Nos dramas de Tchékhov os homens vivem sob o signo da renúncia, A


renúncia ao presente e à comunicação: a renúncia à felicidade em um
encontro real. Essa resignação, em que a nostalgia e a ironia se vinculam
para evitar atitudes extremadas, determina também a forma e o lugar de
Tchékhov na história do desenvolvimento da dramaturgia moderna.
(SZONDI, 2001)

A Gaivota

A Gaivota é a primeira grande peça de Tchekhov e nela podemos observar as


contradições formais citadas. A peça foi um fracasso em sua primeira apresentação,
e Tchekhov chegou a declarar que nunca mais escreveria para o teatro, porém o
encenador Constantin Stanislavski foi capaz de encarar os desafios propostos pelo
texto e dois anos depois a peça reestreia para um relativo sucesso - é sabido que
haviam muitos assentos vazios na sua estreia, mas a peça foi aclamada por um
público específico oriundo de círculos mais progressistas das classes médias e altas
(WILLIAMS, 2010) - no Teatro de Arte de Moscou com um considerável sucesso.

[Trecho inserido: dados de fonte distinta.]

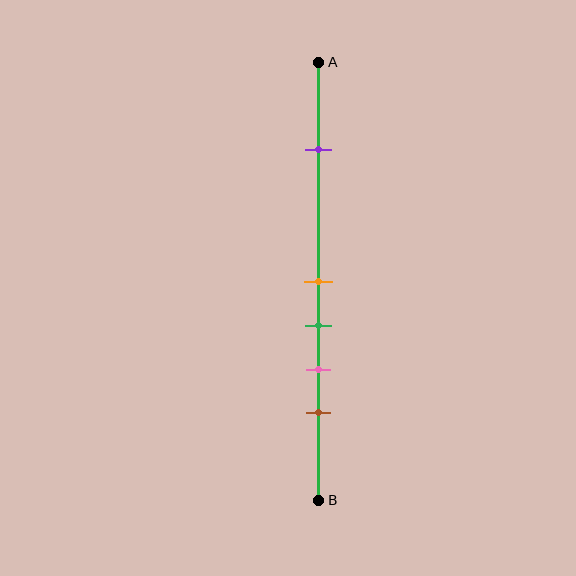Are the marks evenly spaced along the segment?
No, the marks are not evenly spaced.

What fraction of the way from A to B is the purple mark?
The purple mark is approximately 20% (0.2) of the way from A to B.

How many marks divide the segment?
There are 5 marks dividing the segment.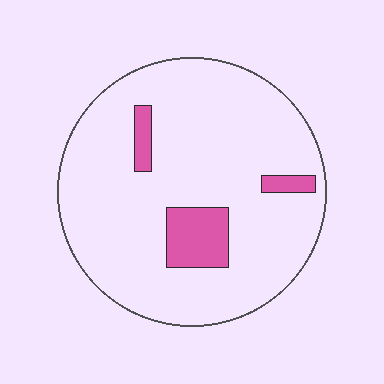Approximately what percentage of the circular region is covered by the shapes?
Approximately 10%.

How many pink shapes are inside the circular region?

A peça conta com diversos “enredos” paralelos entre figuras entediadas e


frustradas de uma pequena aristocracia decadente. Para pensar as possibilidades
de desdramatização da peça, vamos mobilizar três de suas figuras: Sorin, Treplev e
Yakov.

Sorin é o dono da propriedade onde a peça se passa, é um funcionário público


aposentado que passa a velhice no campo mas que lamenta constantemente pela
vida que não viveu, e expressa o desejo de sair do campo e voltar a cidade1. Sorin
apresenta interessantes momentos de "não-diálogo", com seu constante lamento
que passa ignorado pela maioria. Sorin também é um ótimo exemplo para
representar a dissonância entre vontade e ação; quer ir a cidade mas nunca vai, diz
querer viver mais pois não viveu uma vida realizada, mas ignora os conselhos do
médico Dorn, com quem inclusive estabelece interessantes "diálogos":

SORIN. (Ri) Para si é fácil dizer o que diz. Gozou devidamente a sua
vida, mas eu?... Eu estive vinte e oito anos ao serviço da Justiça, e não
vivi verdadeiramente a vida. Experiências, não tive nenhuma, para dizer
tudo. Percebe-se então porque é que eu quero continuar a viver, não
acha? Você bebeu o trago da vida; o seu trago, pode ser indiferente.

1
De certa forma, quase um ensaio de As Três Irmãs, onde as irmãs expressam o desejo que nunca
se concretiza de voltar a Moscou.
Por isso mesmo é que você tem queda para a filosofia. Mas eu, eu
quero viver mais, e é por isso mesmo que não desisto de beber um
xerez ao jantar e de fumar os meus charutos. E pronto, está tudo dito.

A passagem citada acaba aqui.